Transformer-Based Model
- Tokenized complaint texts with attention masks to use as input.
- Used RoBERTa-base fine-tuned model for multi-label classification.
- Binary cross-entropy across labels is used as loss, and the threshold value is iterated through 0.1 - 0.5 to maximize micro F1 on the training set.
- Best threshold from the training data applied to the test set.
Results
See the rubric
We evaluated two approaches for multi-label complaint classification:
- Embedding-based model using sentence embeddings + Logistic Regression (One-vs-Rest)
- Transformer-based model using RoBERTa-base fine-tuned on the synthetic dataset with optimized threshold.
Both models were evaluated on the same test set.
| Metric | Embedding-Based Model | Transformer-Based Model |
|---|---|---|
| Subset Accuracy | 0.6565 | 0.7696 |
| Micro F1 | 0.8483 | 0.9137 |
| Macro F1 | 0.8485 | 0.9156 |
Transformer-based method stood out to be a better model with its ability to understand nuanced customer language and multi-label overlap, making it a significantly more reliable model for real-world use.
Error analysis
See the rubric
Based on the classification report, we can understand that:
- The embedding model struggles with context-heavy complaints and multi-level ambiguity.
- The transformer model improves recall and label consistency, indicating strong contextual understanding.
- Both models agree that customer service is the most challenging label due to vagueness and overlap with other categories.
Reproducibility
See the rubric If you'ved covered this in your code repository's README, you can simply link to that document with a note.
Clone Reporsitory
1git clone https://github.com/uazhlt-ms-program/ling-582-fall-2025-course-project-code-krisha-ankitha.git- Verify Dependencies
Python >= 3.10 recommended Visual Studio Code
Other dependencies will be installed based on the requirement and is already a part of the code file.

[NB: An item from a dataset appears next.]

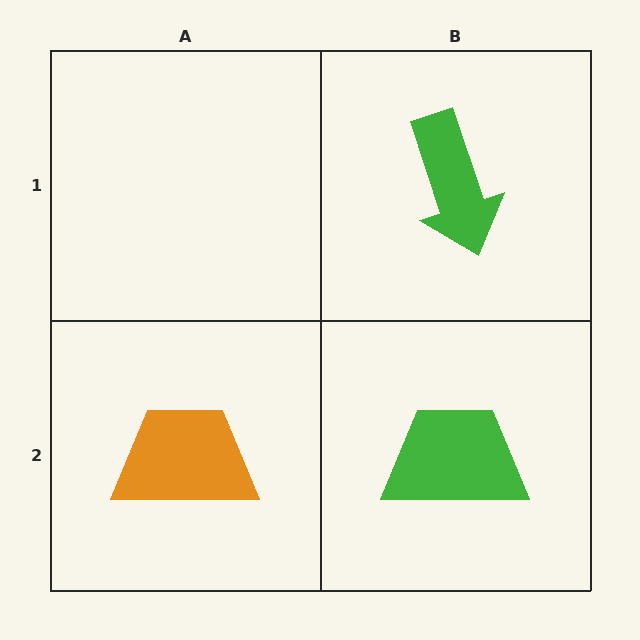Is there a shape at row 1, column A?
No, that cell is empty.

- Open and run the notebook
To run the ipynb file, open jupyter and run the file Retail Customer Complaint Categorizer.ipynb to create the submission.csv file
1jupyter notebookTo run in Visual Studio Code, enable extensions and run either Retail Customer Complaint Categorizer.ipynb by clicking on "Run All Cells"
Future improvements
See the rubric
Complaints may belong to multiple categories and could be challenging to categorise, as careful threshold tuning is required. Some categories might be underrepresented, which can pose class imbalance and should be accounted for while modeling. Synthetic complaints may not capture all linguistic variations of real-world complaints.
- Increasing dataset size and to include real complaints.
- Experiment with hierarchical multi-label models or ensemble approaches combining transformer and embedding-based methods.
- Considering category-specific thresholds to improve recall for rare classes.
- Implementing k-fold cross-validation to ensure robustness.